It was only four days after she died that somebody first broached the subject of the next phase of my love life. The funeral service had been that morning. Afterwards, in the midst of people offering their condolences, one of the guests told me, "One day, if you're ready, you'll find love again."
I appreciated that the sentiment was couched in a hypothetical statement, particularly since such concerns were the farthest thing from my mind.
It didn't come up again until the summer. I was at a party where many of the guests were her friends -- including Rachel, one of her sorority sisters. We talked about her job, her husband and her son. With a mix of hope and concern, Rachel asked me, "Are you seeing anybody?" It wasn't a casual question.
"No," I replied. "I'm not really interested in that."
Rachel looked a little surprised and disappointed. "It's been eight months," she said. That's how I found out about the timeline people expected me to be on. At some point prior to eight months, my status was supposed to change from widowed to single.
Her friends mean well when they want me to "move on" this way, but it still strikes me as strange. There are a whole host of unwritten rules about relationships that people begin learning in high school through trial and error. Seeing her friends trying to play matchmaker for me instinctually feels like a violation of the code. But of course, there is no betrayal here -- this is just a situation that we never had to think about as teenagers.
Why do her friends want to set me up with other women? I try to understand what motivates them to bring it up, and the reasoning shifts over time. In Rachel's case, I think she wanted some evidence that I was getting better, that I was no longer the shell-shocked man who fumbled his way through the eulogy.
The dating question makes me anxious every time it pops up. It forces me to reveal more than I want to. Admitting to my lack of interest in rebuilding my life is like confessing that the months and years aren't helping me heal. Nevertheless, the questions keep coming and, as time passes, people become more direct. Simple questions about dating (Are you dating?) grow into opinions (You should be dating) and requests (Let me set you up with somebody).
Kimberly, another one of her friends, is passing through town. We haven't seen each other since the funeral, so we meet at a diner for breakfast to catch up over scrambled eggs and pancakes. Since Kimberly's six-year-old daughter is also there, our conversation leans heavily on implications. "How are you doing?" she asks, looking into my eyes for a real answer. When I tell her I'm doing as well as I can, she understands what I mean.

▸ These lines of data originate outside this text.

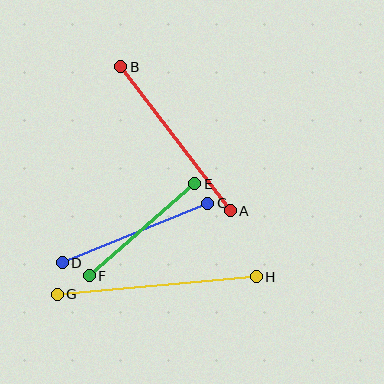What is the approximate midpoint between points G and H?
The midpoint is at approximately (157, 286) pixels.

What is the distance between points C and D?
The distance is approximately 157 pixels.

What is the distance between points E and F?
The distance is approximately 140 pixels.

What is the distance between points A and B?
The distance is approximately 181 pixels.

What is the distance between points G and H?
The distance is approximately 200 pixels.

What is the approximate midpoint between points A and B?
The midpoint is at approximately (175, 139) pixels.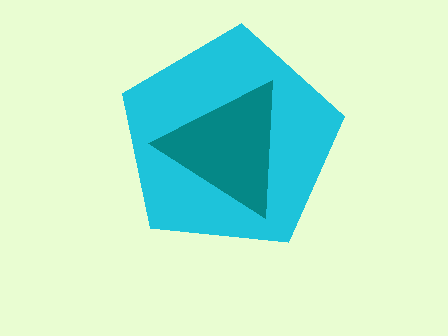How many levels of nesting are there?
2.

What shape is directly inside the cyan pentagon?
The teal triangle.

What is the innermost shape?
The teal triangle.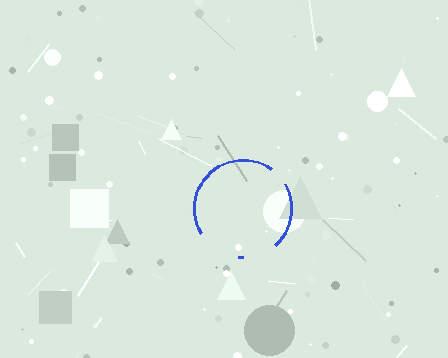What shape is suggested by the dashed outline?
The dashed outline suggests a circle.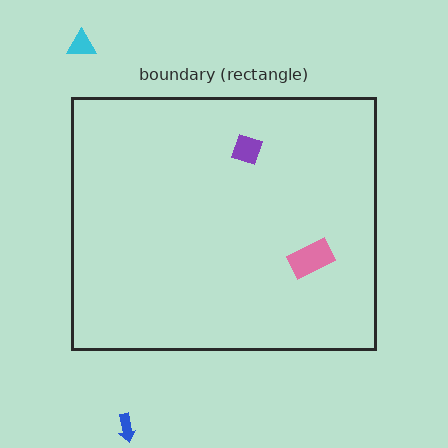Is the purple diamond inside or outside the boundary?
Inside.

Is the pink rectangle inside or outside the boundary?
Inside.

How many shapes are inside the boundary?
2 inside, 2 outside.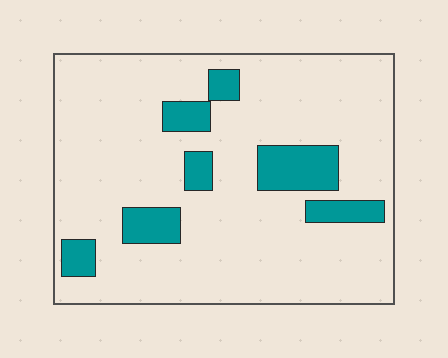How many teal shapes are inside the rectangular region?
7.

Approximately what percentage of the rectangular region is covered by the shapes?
Approximately 15%.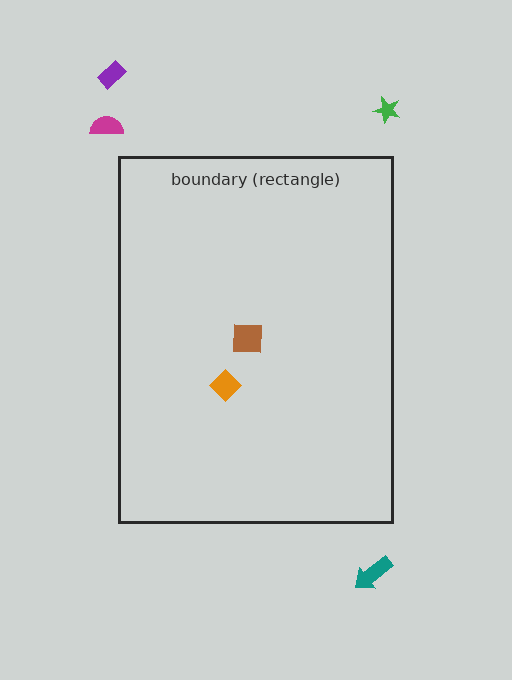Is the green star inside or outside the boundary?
Outside.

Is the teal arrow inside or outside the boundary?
Outside.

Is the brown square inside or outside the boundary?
Inside.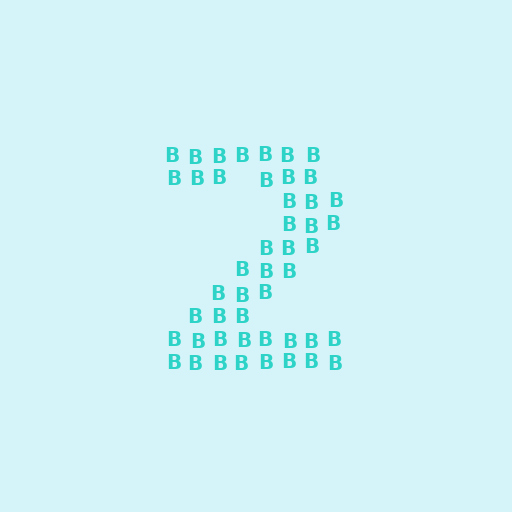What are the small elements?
The small elements are letter B's.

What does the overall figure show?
The overall figure shows the digit 2.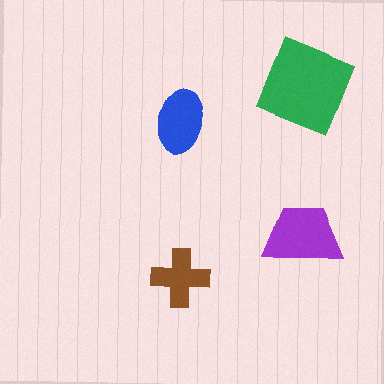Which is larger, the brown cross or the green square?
The green square.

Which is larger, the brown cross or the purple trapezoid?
The purple trapezoid.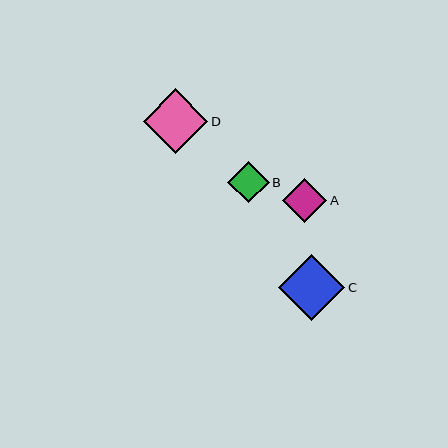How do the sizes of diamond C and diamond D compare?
Diamond C and diamond D are approximately the same size.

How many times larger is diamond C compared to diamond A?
Diamond C is approximately 1.5 times the size of diamond A.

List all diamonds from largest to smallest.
From largest to smallest: C, D, A, B.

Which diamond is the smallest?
Diamond B is the smallest with a size of approximately 41 pixels.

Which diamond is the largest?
Diamond C is the largest with a size of approximately 66 pixels.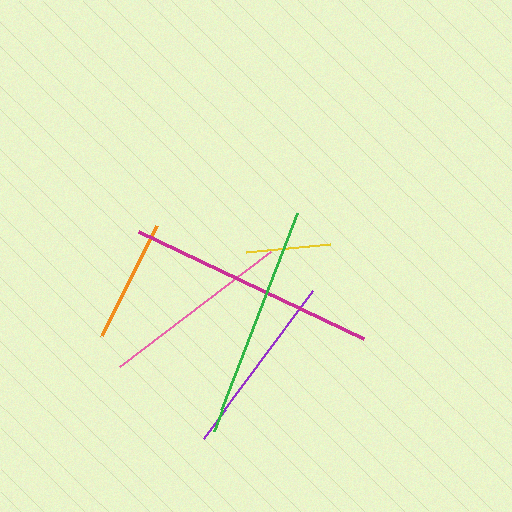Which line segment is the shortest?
The yellow line is the shortest at approximately 84 pixels.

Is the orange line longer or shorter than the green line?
The green line is longer than the orange line.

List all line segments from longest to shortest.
From longest to shortest: magenta and green (about equal), pink and purple (about equal), orange, yellow.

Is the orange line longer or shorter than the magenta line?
The magenta line is longer than the orange line.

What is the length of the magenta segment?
The magenta segment is approximately 249 pixels long.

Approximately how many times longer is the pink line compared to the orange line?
The pink line is approximately 1.5 times the length of the orange line.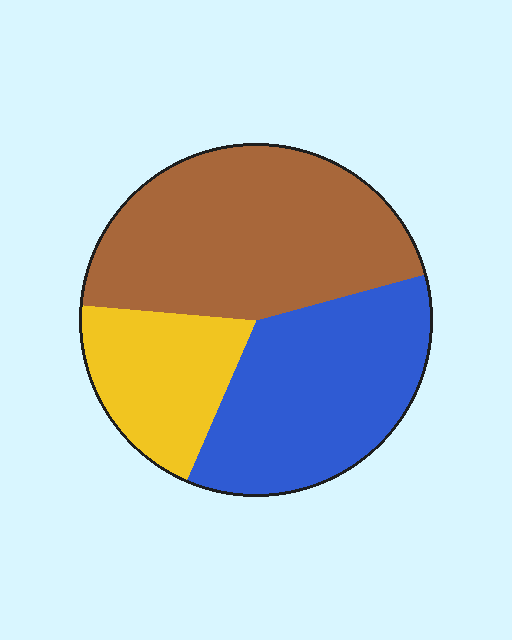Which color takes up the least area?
Yellow, at roughly 20%.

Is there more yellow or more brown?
Brown.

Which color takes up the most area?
Brown, at roughly 45%.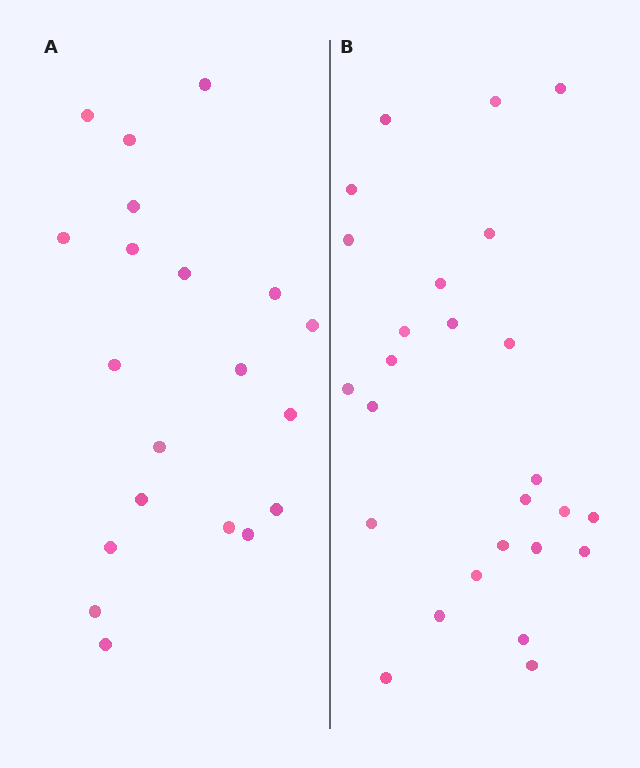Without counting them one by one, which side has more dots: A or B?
Region B (the right region) has more dots.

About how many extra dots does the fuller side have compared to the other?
Region B has about 6 more dots than region A.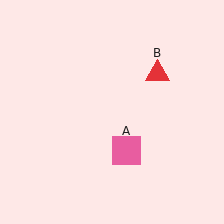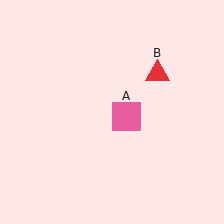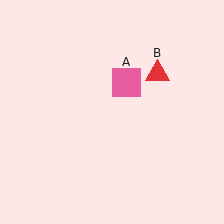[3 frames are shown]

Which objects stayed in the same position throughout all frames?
Red triangle (object B) remained stationary.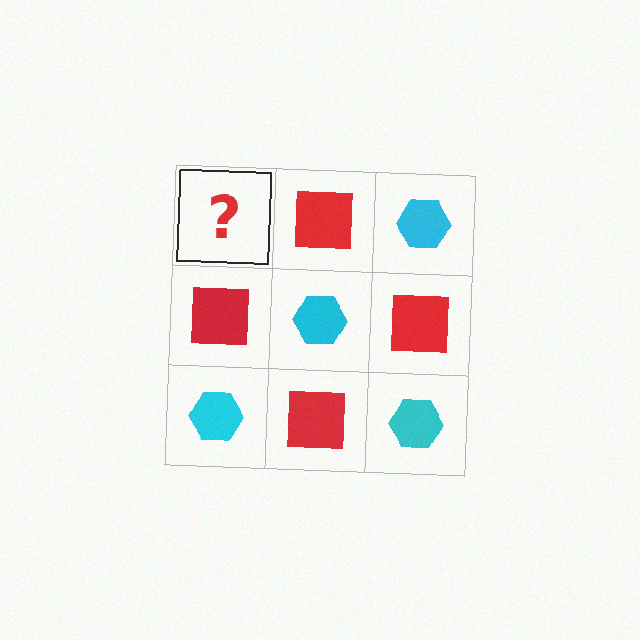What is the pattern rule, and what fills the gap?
The rule is that it alternates cyan hexagon and red square in a checkerboard pattern. The gap should be filled with a cyan hexagon.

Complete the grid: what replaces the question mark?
The question mark should be replaced with a cyan hexagon.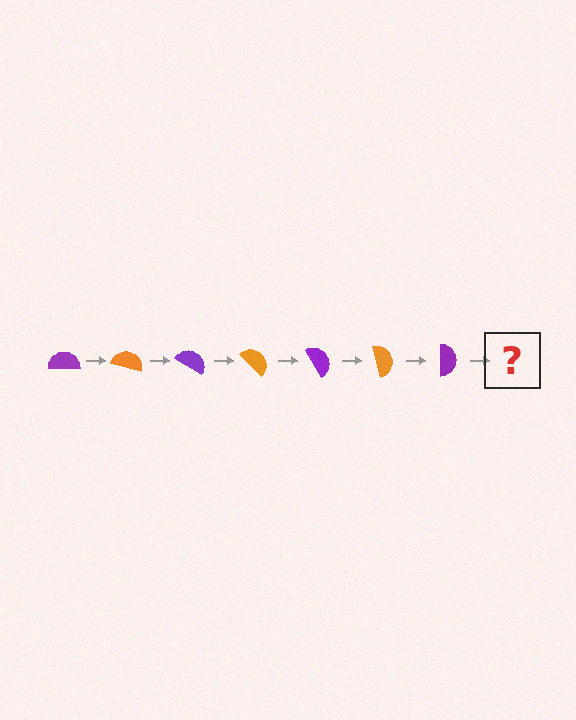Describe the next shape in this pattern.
It should be an orange semicircle, rotated 105 degrees clockwise from the start.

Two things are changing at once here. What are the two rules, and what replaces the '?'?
The two rules are that it rotates 15 degrees clockwise each step and the color cycles through purple and orange. The '?' should be an orange semicircle, rotated 105 degrees clockwise from the start.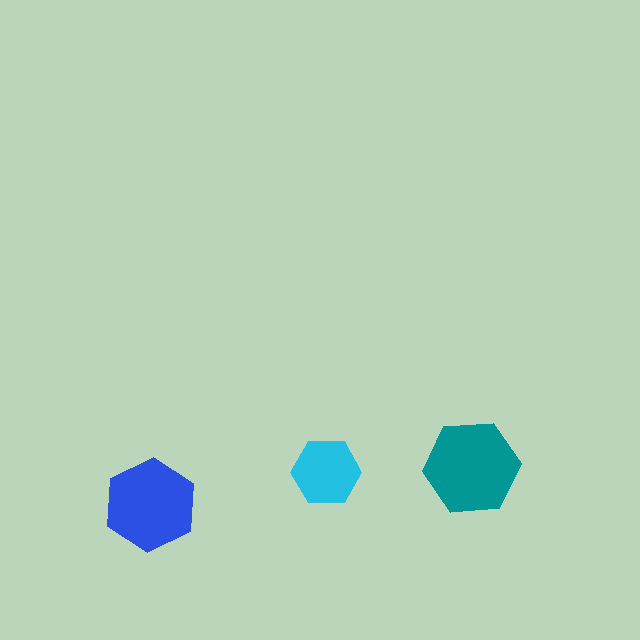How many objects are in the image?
There are 3 objects in the image.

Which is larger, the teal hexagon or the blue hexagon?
The teal one.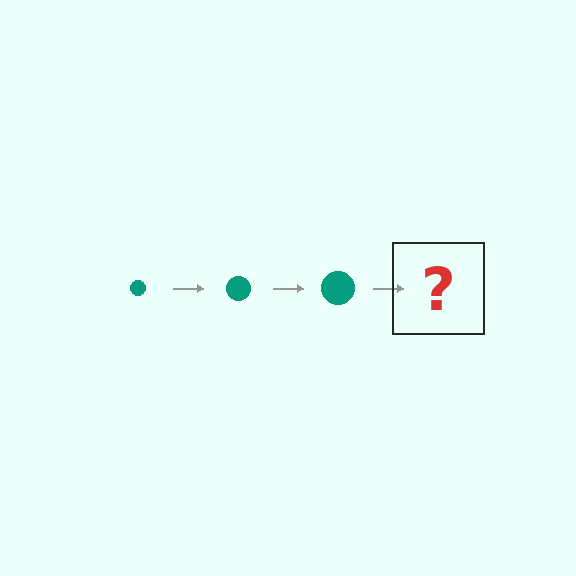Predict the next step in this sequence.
The next step is a teal circle, larger than the previous one.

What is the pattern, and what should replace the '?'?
The pattern is that the circle gets progressively larger each step. The '?' should be a teal circle, larger than the previous one.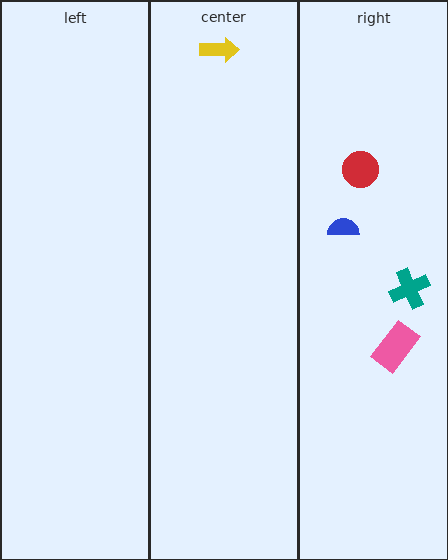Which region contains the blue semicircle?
The right region.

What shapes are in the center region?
The yellow arrow.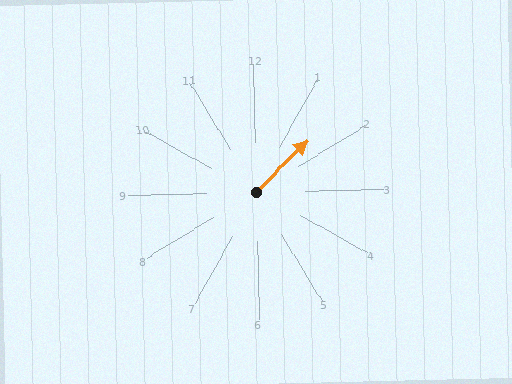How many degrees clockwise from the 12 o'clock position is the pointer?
Approximately 46 degrees.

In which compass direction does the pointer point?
Northeast.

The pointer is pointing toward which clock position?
Roughly 2 o'clock.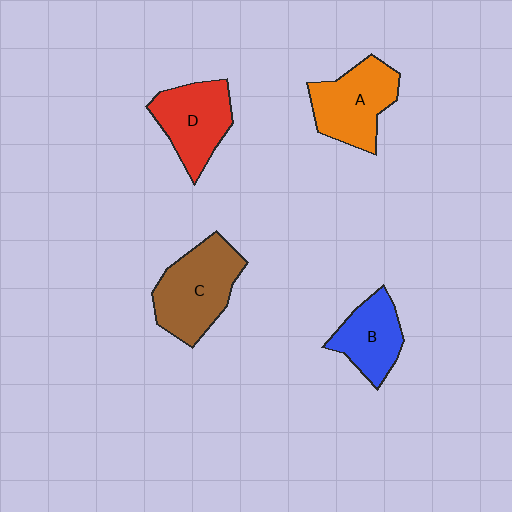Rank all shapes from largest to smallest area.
From largest to smallest: C (brown), A (orange), D (red), B (blue).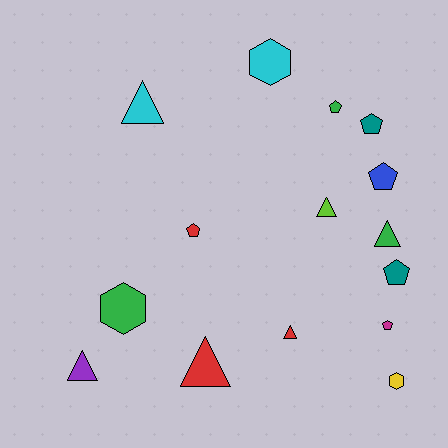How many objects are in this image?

Kimberly wants to know if she can set me up. I politely decline the offer with the same explanation I gave Rachel: I'm not really interested in that right now. Kimberly accepts my answer without objection.
After we finish eating breakfast, we walk to a playground. I push Kimberly's daughter on the swings, but not as high as she wants to go. Her dad probably pushes her harder, but I'm nervous about breaking somebody else's child. People seem so fragile to me.
Kimberly and I watch her daughter play on the slide. We're standing just far away enough for us to have an uncensored adult conversation. "You're really good with kids," she says as she looks at me with unmasked sadness. "Are you sure we can't set you up with somebody?"
Why do her friends want to set me up with other women? Earlier over breakfast, Kimberly was asking the question because she wanted to fix my widowhood with another woman. Later on the playground, after sensing my untapped potential as a father, her concern shifted from me being alone to me having no future to call my own.
Whatever their reasoning is, people inevitably come to the same solution: they can cure me with a woman. The problem is that this prescription is based on a misdiagnosis of my condition. Yes, I am alone, but I am not lonely. I do not yearn to build a new future with somebody, whoever she may be. I do, however, miss the very specific future I once had with her.
And so I dread the possibility that one of her friends will ask me the dating question since I'll never be able to give them the answer they want to hear. At the same time, I do find some comfort in these conversations because I know that they're just trying to look after me in her absence.